1. Die Strafkammer hat es versäumt, im Fall II 11 der Urteilsgründe – den sie als besonders schwer im Sinne des § 243 Abs. 1 Nr. 1 StGB beurteilt (UA S. 18) – eine Einzelstrafe auszusprechen (vgl. UA S. 24). Aus diesem Grunde kann auch die Gesamtfreiheitsstrafe keinen Bestand haben.
2. Das Landgericht hat das Vorliegen der Gewerbsmäßigkeit (§ 243 Abs. 1 Nr. 3 StGB) verneint.
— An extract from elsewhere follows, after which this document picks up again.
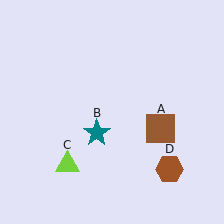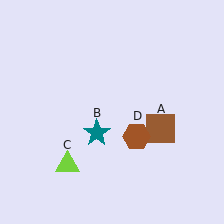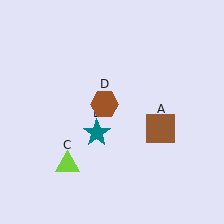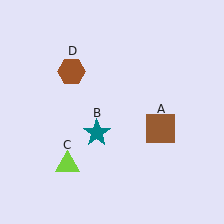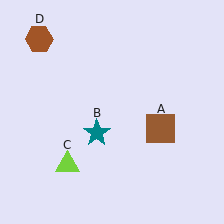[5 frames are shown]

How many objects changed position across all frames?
1 object changed position: brown hexagon (object D).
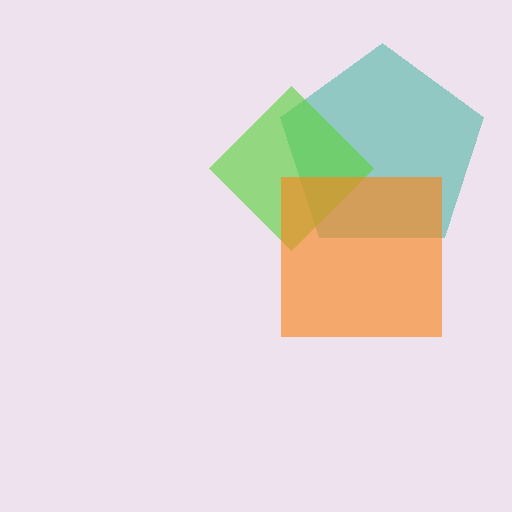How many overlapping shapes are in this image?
There are 3 overlapping shapes in the image.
Es hält die hierfür erforderliche Absicht, »sich durch wiederholte Tatbegehung eine fortlaufende Einnahmequelle von einiger Dauer und einigem Umfang zu verschaffen«, allein deshalb nicht für gegeben, weil der Angeklagte das Diebesgut in erster Linie sammelte und es nur gelegentlich weiterveräußerte, soweit er es nicht selbst zum üblichen Verbrauch weiterverwendete (UA S. 19). Diese Annahme ist, soweit sie die im Vordergrund stehenden Antiquitäten betrifft, schon in tatsächlicher Hinsicht zweifelhaft: Bei insgesamt 23 Diebstahlsfällen hat der Angeklagte die so erlangten Gegenstände in acht Fällen verkauft (II 5, 6, II 7, 14; II 10, 14; II 13, 14; II 17, 18, 19; II 20, 21; II 22, 23; II 27, 28 der Urteilsgründe). Aber auch rechtlich ist die Auffassung des Landgerichts nicht haltbar. Zur Annahme der Gewerbsmäßigkeit genügt es, wenn der Täter die unrechtmäßig erlangten Gegenstände für sich zum Verkauf und eine geldliche Bereicherung verwendet; erforderlich ist nicht, dass es sich um die Haupteinnahmequelle handelt (BGH, Urteil vom 2. Dezember 1954 – 3 StR 120/54). Der Tatrichter wird deshalb unter diesem Gesichtspunkt die Strafzumessung in den Diebstahlsfällen erneut prüfen müssen.
3. Das Landgericht hat wegen der Fälle, die es als einfachen Diebstahl beurteilt (wie auch wegen Betruges und Unterschlagung), nur Geldstrafen verhängt, ohne zu erörtern, weshalb es die wahlweise angedrohte Freiheitsstrafe für unangemessen hält. Die Gesichtspunkte, die der Tatrichter für die Verhängung von Freiheitsstrafen – auch solcher unter sechs Monaten – in den Fällen II 2, 7, 36 der Urteilsgründe anführt, nämlich die Vielzahl der Taten und die einschlägige Vorstrafe (UA S. 24, 25), waren auch für die Fälle des einfachen Diebstahls und des Betruges von Gewicht (vgl. BGHSt 24, 268, 271; Urteil vom 18. November 1969 – 5 StR 545/69, bei Dallinger MDR 1970, 196), nicht nur für Diebstahl in besonders schwerem Fall, für den nur Freiheitsstrafe angedroht ist. Nach Sachlage war hier eine ausdrückliche Erörterung geboten, ob nach §§ 46, 47 Abs. 1 StGB Freiheits- oder Geldstrafen in Betracht kamen. Das Landgericht hat zu dieser Frage nur in den Fällen des als besonders schwer beurteilten Diebstahls Stellung genommen. Der Senat kann deshalb nicht prüfen, ob der Tatrichter von zutreffenden rechtlichen Erwägungen ausgegangen ist.
Tenor
Auf die Revision der Staatsanwaltschaft wird das Urteil des Landgerichts Waldshut vom 21. März 1975 im Strafausspruch mit den zugehörigen Feststellungen aufgehoben. Die Sache wird insoweit zu neuer Verhandlung und Entscheidung, auch über die Kosten des Rechtsmittels, an eine andere Strafkammer des Landgerichts zurückverwiesen.